I just don't share your trust with the DNR. As far as dedicated scientist, who are government employed, I think they are more concerned about keeping their jobs than what is best for Joe Citizen.


----------



## Limitless (Mar 11, 2012)

Mechanicaldawg said:


> However, it has been my experience that on the state level, here in Georgia, we are fortunate enough to enjoy the dedicated service of some well trained, level-headed men and women to care for the resource.



Over the years this guy always seems to take the side of the "restricters" in thread after thread.  I guess a supporter of catch shares and the ill fated (CCA endorsed by the way) Red Snapper Tag proposal would tend to think that way.
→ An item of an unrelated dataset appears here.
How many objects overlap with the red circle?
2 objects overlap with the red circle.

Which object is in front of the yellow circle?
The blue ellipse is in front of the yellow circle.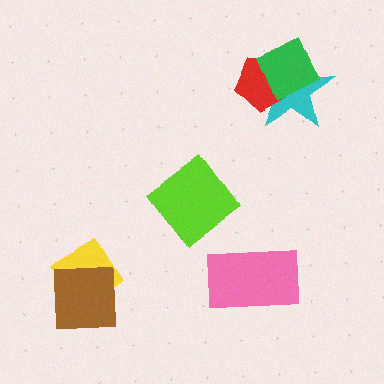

For me, I'd far rather have the elected representatives of the people make decisions on fisheries as a whole - considering the economic impact, tourism, and the resource instead of going on bad data and making decisions to merely protect their phony-baloney jobs.


----------



## Ga. Swamper (Mar 11, 2012)

For me, I'd far rather have the elected representatives of the people make decisions on fisheries as a whole - considering the economic impact, tourism, and the resource instead of going on bad data and making decisions to merely protect their phony-baloney jobs.[/QUOTE]

X2


----------



## Mechanicaldawg (Mar 12, 2012)

Limitless said:


> Over the years this guy always seems to take the side of the "restricters" in thread after thread.  I guess a supporter of catch shares and the ill fated (CCA endorsed by the way) Red Snapper Tag proposal would tend to think that way.



I'm not sure why some of you guys can't discuss the topic without continuously fabricating falsehoods but I guess it does speak to the ground on which you stand.


----------



## Bryannecker (Mar 16, 2012)

Parker Phoenix said:


> Jeff, to cut to the chase, we do not trust the government to do what is best for us, we expext the government to do what is best for them. Not that it's any of my business, you may think they have our best interest in mind, we don't.
> 
> As much as we both love the resource, we have different ideas on how issues should be handled. I can not think of one thing our government has done well, including fishery management.



Thanks, 
Keith that was very well stated and is the essence of what we believe!


----------



## benosmose (Mar 22, 2012)

Bryannecker said:


> Thanks,
> Keith that was very well stated and is the essence of what we believe!


Yep I got a 33 foot boat in the barn and no reason to go to the banks to fish thanks fisheries management.


----------